Every morning I get an inspirational text delivered to my phone. Most days it’s something I glance at and immediately forget because I’m not really struggling with anything. Some days it relates eerily well to something giving me trouble. Occasionally I have no idea what it even means, as was the case early last week with this message:
Sometimes the good is the enemy of the best.
I could not for the life of me figure out what that meant. I didn’t think to google it, or I didn’t want to, but I didn’t stop puzzling over what it meant. Then we were watching tv Friday night and it came up in the context of don’t settle for good when you can have better. The oddest thing in all of this is we were watching Basic Instinct (don’t judge me) so now I think maybe I hallucinated the whole thing.

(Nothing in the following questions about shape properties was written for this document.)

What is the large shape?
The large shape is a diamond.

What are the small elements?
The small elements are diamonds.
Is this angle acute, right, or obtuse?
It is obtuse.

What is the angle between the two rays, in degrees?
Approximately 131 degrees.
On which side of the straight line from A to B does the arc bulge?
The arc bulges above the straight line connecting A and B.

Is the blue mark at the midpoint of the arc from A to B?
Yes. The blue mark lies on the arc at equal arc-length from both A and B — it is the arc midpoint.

The next morning I googled the quote, only in typical fashion I got it backwards and searched this:
The best is the enemy of the good.
I like this quote better. It basically means stop trying to achieve perfection because it doesn’t exist. This led me to the pareto principle, also known as the 80-20 rule. Typically it’s used in business models, ie 80% of a company’s revenue may come from 20% of their customers. I was more intrigued by the idea that it takes 20% of our time to complete 80% of a task. The remaining 80% of that time is often used to try and achieve a possibly impossible state of perfection.

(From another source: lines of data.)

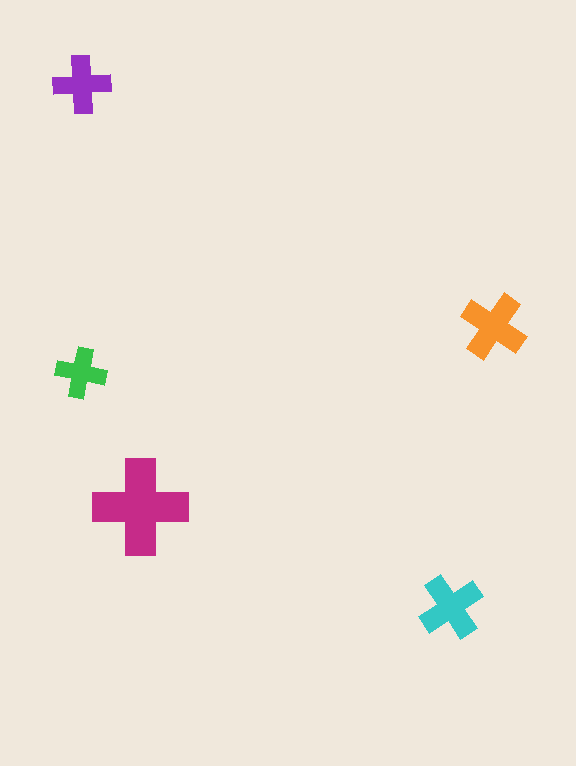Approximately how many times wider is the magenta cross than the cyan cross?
About 1.5 times wider.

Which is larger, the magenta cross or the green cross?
The magenta one.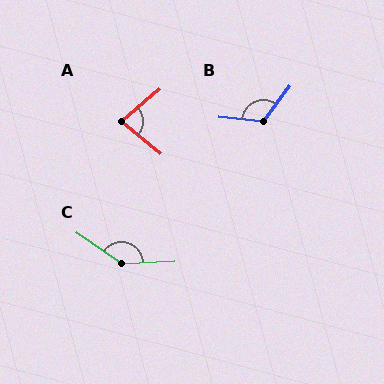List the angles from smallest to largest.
A (80°), B (121°), C (143°).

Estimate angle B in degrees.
Approximately 121 degrees.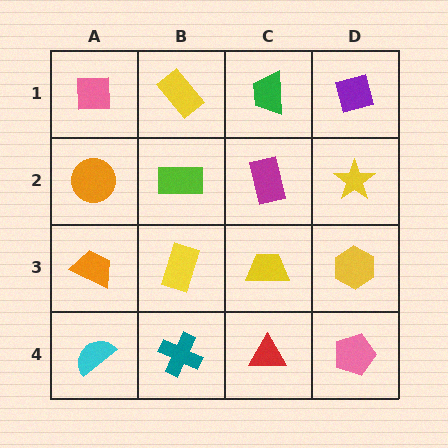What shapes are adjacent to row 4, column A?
An orange trapezoid (row 3, column A), a teal cross (row 4, column B).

Oh god, can I relate to this. The last, sizable step of any project I undertake goes to undoing my attempts at perfection.
Yesterday I read a post on why Good Enough Isn’t that hit home. The author talks about taking a break from something and coming back to it with a set of fresh eyes and making the needed changes to put the project to bed. He also talks about good not being good enough, which I also relate to. Good enough is dangerous for me because in recovery I’ve learned I must grow or perish. But growth can be slow, which feels natural and realistic to maintain in the long run.
This leads to middle ground, a compromise between both quotes. Good is enough for me until it isn’t. I usually know when this happens because I start to feel restless and discontent. When I started running earlier this year, it was because I felt tired of walking. It didn’t satisfy me anymore, so I started running and struggled like hell the first few months but stuck with it. Fortunately running offers an abundance of challenges, but even so I’ve tried to stay tuned to my body for signs of when I need to push ahead or even scale back my goals. This system seems to work for me.
One final thought on the 80-20 rule. I can’t focus on 100% of the things I want to change myself. I can’t even focus on 80% of them because 1) I’d fail 2) I know I’d fail so I wouldn’t even try in the first place so I’d, uh, fail. I’m much better off focusing on the top 20% of the things I need to work on. I’m comfortable relying on instinct to tell me when it’s time to move on to something else. I’ll continue to work on my burning desire to make everything perfect, aka a complete mess.
The answer lies in balance and finding and maintaining it. Good thing this seems to get magically, mysteriously easier to pursue the longer I am without a drink.